Nel 2014 il governo di Pechino ha represso con forza i movimenti di protesta pacifici di studenti che chiedevano maggiore democrazia. © Pasu Au Yeung / wikicommons
Nel 2014 il governo di Pechino ha represso con forza i movimenti di protesta pacifici di studenti che chiedevano maggiore democrazia. © Pasu Au Yeung / wikicommons

Visita del Presidente cinese Xi Jinping in Svizzera Non tacere sui diritti umani in Cina

Comunicato stampa - 13 gennaio 2017
La visita del presidente cinese Xi Jinping in Svizzera sarà dominata dalle relazioni economiche. Secondo Amnesty International, lo sforzo per non compromettere tali relazioni non deve indurre a tacere sulla precaria situazione dei diritti umani in Cina.

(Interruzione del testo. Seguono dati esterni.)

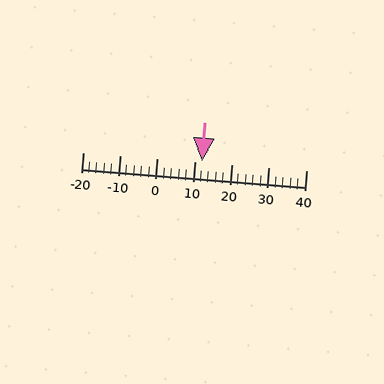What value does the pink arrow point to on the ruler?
The pink arrow points to approximately 12.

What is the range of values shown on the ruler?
The ruler shows values from -20 to 40.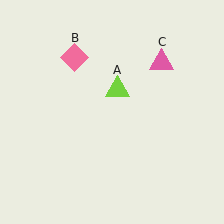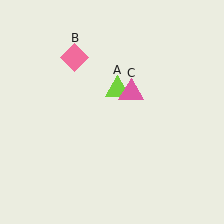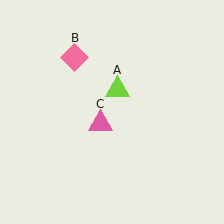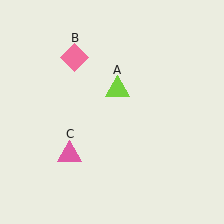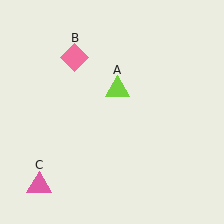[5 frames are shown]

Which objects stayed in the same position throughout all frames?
Lime triangle (object A) and pink diamond (object B) remained stationary.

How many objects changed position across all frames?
1 object changed position: pink triangle (object C).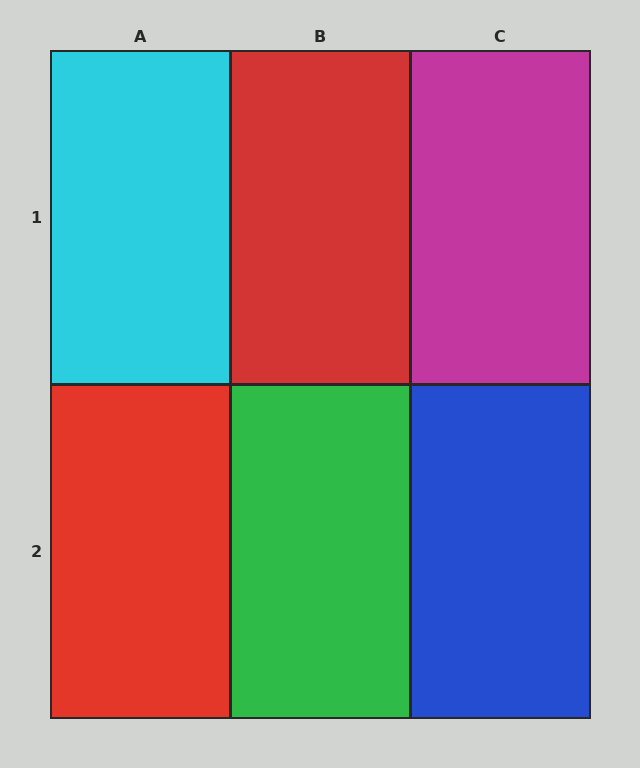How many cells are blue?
1 cell is blue.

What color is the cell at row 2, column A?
Red.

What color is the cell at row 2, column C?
Blue.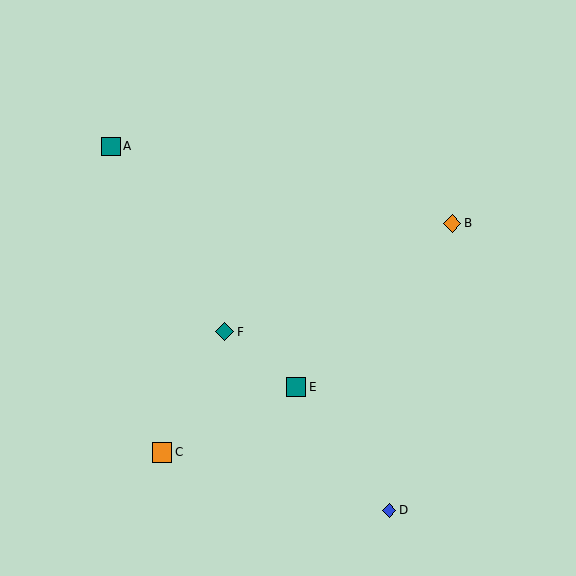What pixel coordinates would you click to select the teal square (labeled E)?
Click at (296, 387) to select the teal square E.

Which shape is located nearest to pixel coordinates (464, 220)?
The orange diamond (labeled B) at (452, 223) is nearest to that location.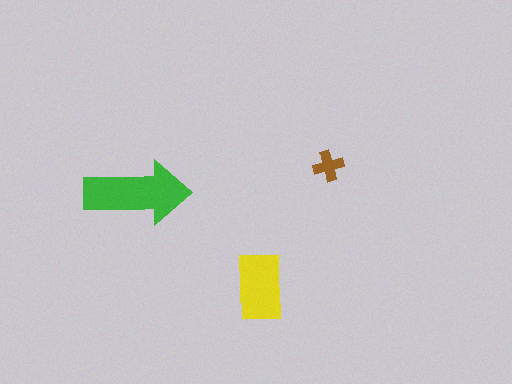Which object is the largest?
The green arrow.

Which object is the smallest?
The brown cross.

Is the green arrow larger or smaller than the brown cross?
Larger.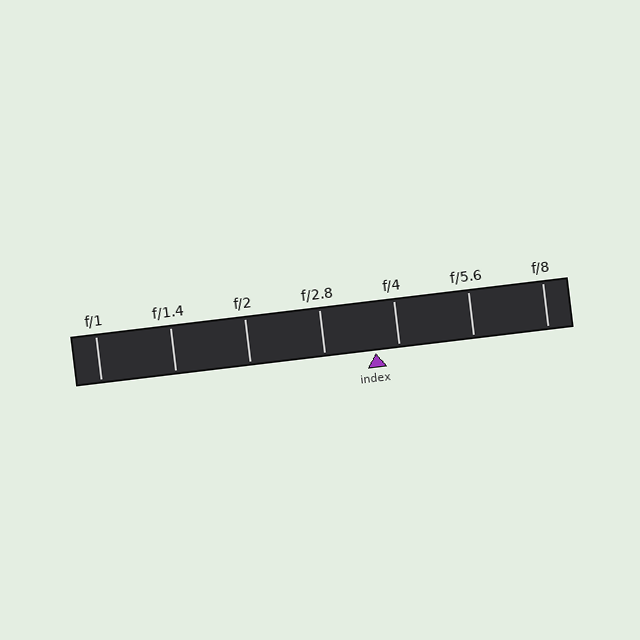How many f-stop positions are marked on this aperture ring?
There are 7 f-stop positions marked.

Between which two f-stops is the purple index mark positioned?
The index mark is between f/2.8 and f/4.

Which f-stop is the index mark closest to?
The index mark is closest to f/4.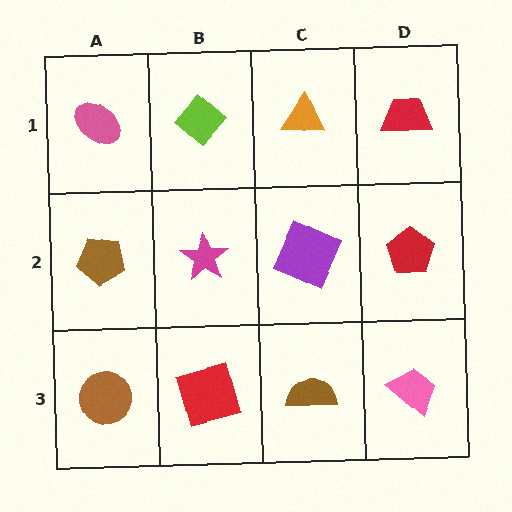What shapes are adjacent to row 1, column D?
A red pentagon (row 2, column D), an orange triangle (row 1, column C).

Secondo la Sezione svizzera di Amnesty International voler proteggere la delegazione cinese da qualsiasi manifestazione critica è problematico. A Ginevra le organizzazioni tibetane attendono, per ora in vano, un’autorizzazione per manifestare davanti alla sede delle Nazioni Unite. E anche la decisione della città di Berna di autorizzare una dimostrazione solo fuori dal raggio di visione della delegazione cinese, deve essere considerata come una grave interferenza con il diritto alla libertà di espressione e di riunione.

Inoltre, le violazioni dei diritti umani in Cina devono essere affrontati nell’ambito dei colloqui ufficiali. "Il Consiglio federale, nel contesto dei propri incontri con Xi Jinping e la delegazione che lo accompagna, deve affrontare apertamente le questioni critiche, come ad esempio la soppressione della libertà d’espressione o l'uso della pena capitale in Cina," ha dichiarato Reto Rufer, esperto sulla Cina per la Sezione svizzera di Amnesty International.

Dall’inizio del mandato di Xi Jinping, nel 2013, la situazione dei diritti umani nel paese è molto peggiorata. Questo in particolare attraverso l’attuazione di diverse nuove leggi che contengono una definizione molto vaga della “sicurezza nazionale” e dei reati la cui definizione è discutibile, come ad esempio “incitamento alla sovversione”, “separatismo” e “incitamento alla rivolta sociale”. Il governo cinese interviene in modo pesante contro le voci critiche presenti nel paese.